Una whiskería en un barrio periférico de Rawson, Chubut, llamada Mil Demonios, que es fachada, en realidad, de un prostíbulo muy conocido. En la barra, un hombre toma un trago mientras vigila el funcionamiento del lugar. Se llama Fernando Peralta. La policía irrumpe debido a denuncias de facilitación de la prostitución infantil y halla a 23 menores de edad en ejercicio de la prostitución, incluyendo a una niña de 14 años y cuatro de 15. Detiene al hombre de la barra, sindicado por todos como el dueño del lugar. Peralta es —luego renunciará— secretario de Derechos Humanos de Mario das Neves, gobernador.

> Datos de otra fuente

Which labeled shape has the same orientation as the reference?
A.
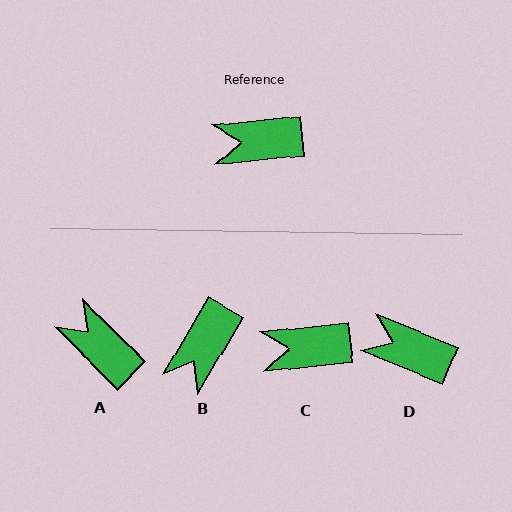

No se trata solamente de una supuesta incapacidad del Estado para enfrentar al crimen, sino que el mismo Estado, sus instituciones y su aparato político están atravesados por el crimen. En particular, las fuerzas de seguridad que deberían combatirlo, es decir, la Policía y los cuerpos adyacentes. La mafia de la trata, el narcotráfico, la reducción de autos robados y el juego funcionan con la complicidad de las fuerzas del orden —es decir, el Estado mismo—, ya que el negocio capitalista en la ilegalidad rinde tributo a las instituciones mediante la coima y los retornos. La descomposición de los vínculos sociales del sistema actual, regido por un régimen de explotación de los sectores laboriosos en beneficio de los empresariales y que reproduce esta expoliación en todos los niveles de la sociedad, cobra características desaforadas cuando los mismos policías actúan como delincuentes: esa descomposición reina en el caos y la indolencia.

Cómo no comprender entonces la tendencia a desconfiar —con razón— de la policía y las instituciones estatales, y el impulso a actuar por mano propia, en una actitud que excede a lo defensivo. "Ni reír ni llorar, comprender", decía Baruch de Spinoza y en esa comprensión también debe incorporarse que la posibilidad de la barbarie también alcanza a las víctimas, que bien pronto podrían convertirse en victimarios, en delincuentes.

Sólo la comprensión de la criminalidad esencial del sistema capitalista y sus actores nos podrá salvar de la barbarie al permitir reconocer responsabilidades y salidas. No será la policía, principal sujeto del delito, quien termine con la inseguridad, sino todo lo contrario: contribuye a su permanencia. No será el linchamiento de los criminales el que acabe con el delito, sino que convertirá a sus realizadores en delincuentes. Debe haber una salida política.

Para ello, es necesario desmantelar el actual aparato policial, principal fuente del delito, y establecer el control ciudadano y popular sobre las cajas y el accionar de la policía. Se debe comprender que el capitalismo comienza con el crimen, con la apropiación indebida de la riqueza del trabajo ajeno, para propender a su disolución y su reemplazo por un orden nuevo.

De otro modo, sólo nos quedará realizar esta pregunta y esbozar esta respuesta que escribe el actor, reconocido en los noventa y escritor Jorge Schubert en su microrrelato "Los buenos y los malos": "Le pregunté a mi hijo: 'Si nosotros los buenos matáramos a todos los malos, ¿quiénes quedaríamos?'. 'Los asesinos', me contestó".